Sarah Faux is a Brooklyn based artist. She received her MFA in Painting from the Yale School of Art in 2015 and a joint BA/BFA from Brown University and the Rhode Island School of Design in 2009. Sarah's paintings propose an irresistible blend of figurative representation and gestural abstraction. She crops her subjects to focus on specific body parts, pulling the audience into an intimate, first-person perspective. We spoke with Sarah about the early childhood experiences that still influence her practice, posing uncomfortable questions and an enduring love for her craft. See more of Sarah's work here.
What was your childhood like and what were some of your early influences?
I had health issues as a child and was sick a lot. I ran high fevers, and I had weird hallucinations. But at the same time, I was a pretty happy kid. So there has always been a sort of duality going on within my body, and that's one thing that has influenced my work. When I started making art more seriously, I went back to that place. The seed of the body of work that I'm in now came from trying to process feeling out of my body, having this disconnect between things that were going wrong in my body that I had no control over and that were invisible to me.
Are you the only artist in your family?
There are a lot of artsy people in the family, but I didn't have any examples of artists specifically. My grandfather was a composer. He was somebody that I talked to a lot, especially in high school and college. We would trade notes on how to compose a painting, how color functions, and then how to compose a symphony with the tonality of different instruments, compared to the saturation or hue of different colors and how they interact. Very abstract conversations. It was a really wonderful thing to see that people in my family took me seriously from a young age.
Was there a moment when you maybe wanted to do something else or were you super set on art?
When I was in college I wanted to have a broader education than just art school. I started at the Rhode Island School of Design, and ended up taking all my academic classes at Brown. I transferred to Brown for a while and did comparative literature and semiotics and other courses that were informing my painting practice. That's probably the only moment I strayed from painting. I remember being asked what things influenced my paintings, and then mentioning Virginia Woolf and the idea of the collective unconscious because I was reading a lot of literature on my own. The things that I find the most inspiring and that motivate me to make paintings are not necessarily other paintings, or art history, but they're coming from different media.
You have a stunning sense of color. Did you have that appetite for color from very early on?
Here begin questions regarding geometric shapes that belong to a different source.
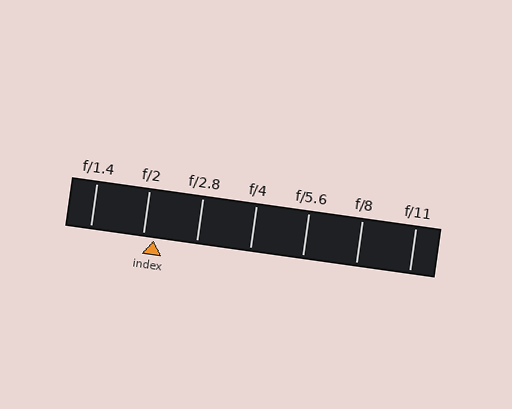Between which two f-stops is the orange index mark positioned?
The index mark is between f/2 and f/2.8.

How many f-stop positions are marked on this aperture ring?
There are 7 f-stop positions marked.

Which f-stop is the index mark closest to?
The index mark is closest to f/2.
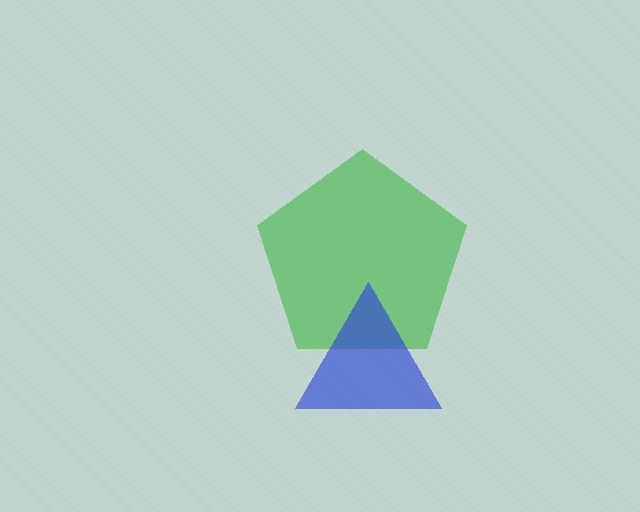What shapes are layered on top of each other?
The layered shapes are: a green pentagon, a blue triangle.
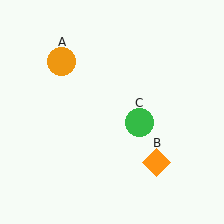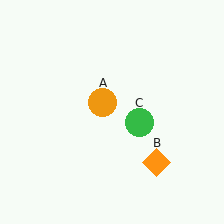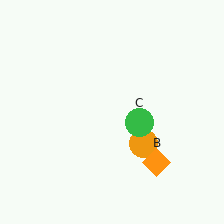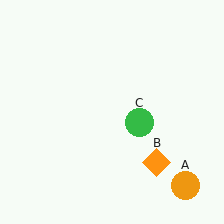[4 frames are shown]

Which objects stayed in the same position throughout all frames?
Orange diamond (object B) and green circle (object C) remained stationary.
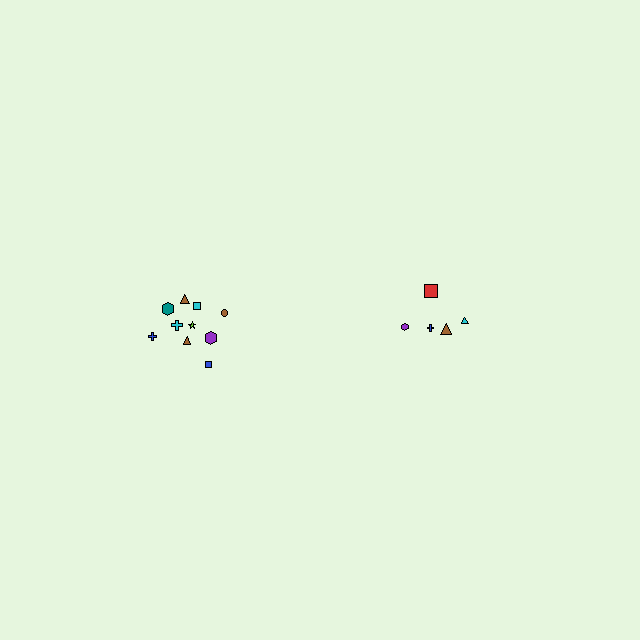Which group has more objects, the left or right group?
The left group.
I wasn't really aware of the ways in which I engaged with color and how much that came through in my painting until I got to grad school. Everyone was suddenly talking to me about the meaning of my using a specific color, or saying I was a colorist. I didn't realize that yet, I thought everyone was probably equally interested in color.
I do remember when I was in high school and started taking painting classes. My paintings of people would have a thousand colors. I'd paint a face and instead of just mixing up a big pile of the primary overall flesh tone, I would look at every single shadow and go "that shadow is a little blue, that shadow is little purple, that shadow is a little red" and mix every color. A lot of things that people tried to help me with that were considered problems in my work when I was going through school ended up being things that make my work more unique now.
You went to Brown, you went to RISD and you went to Yale. What was the art school experience like for you?
I loved RISD, it was fantastic. I was surrounded by people who were so committed to making work, natural makers, people who were compulsive and needed to make things. We all got each other. But I remember feeling very easily influenced by my professors - I don't think that I was more influenced than other people - but I felt like I had too much influence on my work. So after RISD I wanted to take a long time before going to grad school.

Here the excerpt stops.